Я проснулся в сумерки. Сотник Томлин сидел рядом и мне, спящему, рассказывал:
— Выломал я две жерди, разрубил, затопил печку, взглянул на огонь и заплакал. За что? За мою верную службу — теперь татем домой пробираться? Утром пришел совет: «Офицер Томлин?» — Офицер Томлин, отвечаю, уже пятнадцать годков, как офицер. — «Арест!» — говорят. А возьмите, говорю! Из совета один меня узнал: «Севастьяныч, Гриша!» — я ему по молодости леща хорошего отвалил. Мы же погранцы. Мы сроду местность мирили. Букейским надо на Баженовку на боя сходить. Они к нам идут сначала разрешения спросить, можно ли через нас пройти. Разрешим — проходят.
А у печки пускали цыгарочный дым в трубу урядник Трапезников и дрянь-человечишко Егорка. Говорил он. Урядник Трапезников слушал и лишь иногда вставлял слово.
— Ты вот казак. За тобой царь присматривал. Он тебя в сиротство не отпускал, — говорил Егорка. — А я в этом сиротстве вырос. Я на войну пошел с охотой. Я чуял — она мне мать родная, она меня спасет. На войне можно жить. Если еще какую-нибудь войну затеют, я еще пойду. Я нашему унтеру дал в глаз…
— Брешешь! Ни один унтер тебе этого не даст! — сказал урядник Трапезников. — Вот сейчас дай мне в глаз. Я такой же унтер!
— Я тебе за что в глаз-то буду? Унтер заслужил, а ты не заслужил! Я ему дал. Он тоже мне дал. Он больше мне дал. А под суд сдали меня. Это несправедливо. Дали мне шестерик, шесть лет. Я не вытерпел. Нет свободы — я не могу. Я удрал. Надо было в Америку удрать. Посмотреть, как там, а потом во Францию, тоже посмотреть. Мне их буржуйской жизни не надо. Мне посмотреть любопытно! — гнул свой рассказ Егорка.
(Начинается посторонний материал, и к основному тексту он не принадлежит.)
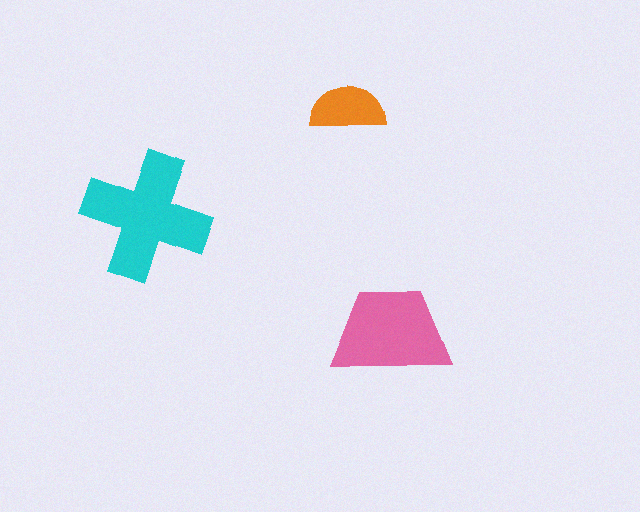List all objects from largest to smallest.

— Что с каторги удрал, брешешь! — опять вставился урядник Трапезников.
— Да вот такой мой вольный характер! — не обратил Егорка внимания на обвинение урядника Трапезникова. — Я ведь и читать люблю. Я вместо Америки обратно на фронт удрал. На фронте свобода. Там мне ротный кричит: «Дезертир, каторжник, вон из роты!» — а я ему: когда надо, я и сам смоюсь, а теперь служить хочу! — Я еще хочу посмотреть весь белый свет. Коммунизм настанет, я тогда всё посмотрю. Ротный с понятием оказался. Ему разве такой штык не нужен, который с царевой каторги за царя на фронт прибежал. «Иди в канцелярию полка, — говорит. — И вот тебе от меня бумага, чтобы зачислили!» В полку мне написали: «Прибыл в полк». А что. У нас коммунизм можно в России через год-два объявлять. Русак, он с понятием. Он умеет с другим поделиться, потому как ближе к Богу стоит. Ему коммунизм освоить — только захотеть!
— Это когда даже бабы общие? — спросил урядник Трапезников.
— Пусть и общие. Главное, ты не жадничай, а все по справедливости. И он тоже пусть не жадничает. Коммунизм — это когда вера друг к другу и все на виду, все по согласию. А еще есть, говорят, такие мужики, которые любятся с мужиками, и такие бабы, которые любятся только с бабами. Это которым в трамвае надо место уступать. В Москве в трамвае лучше не садись. Только сядешь, а какая-нибудь с виду приличная тебе сразу говорит встать. Вот к ним можно не по справедливости! — сказал Егорка.
— Еще в Писании сказано про город, где такие жили! — кивнул урядник Трапезников.
— А генерал Брусилов! Он кто, по-твоему? А царь кто, по-твоему? А все генералы кто, по-твоему? Я вот сколько генералов знаю — и все они немцы! — Егорка стал считать. — Фалькенхаузен — раз!
— Нет такого генерала! — сказал урядник Трапезников.
— В Германии есть, я читал! — сказал Егорка.
— Ты по России давай, а то их целую кучу можно насчитать, если с Германией-то! — определил задачу урядник Трапезников.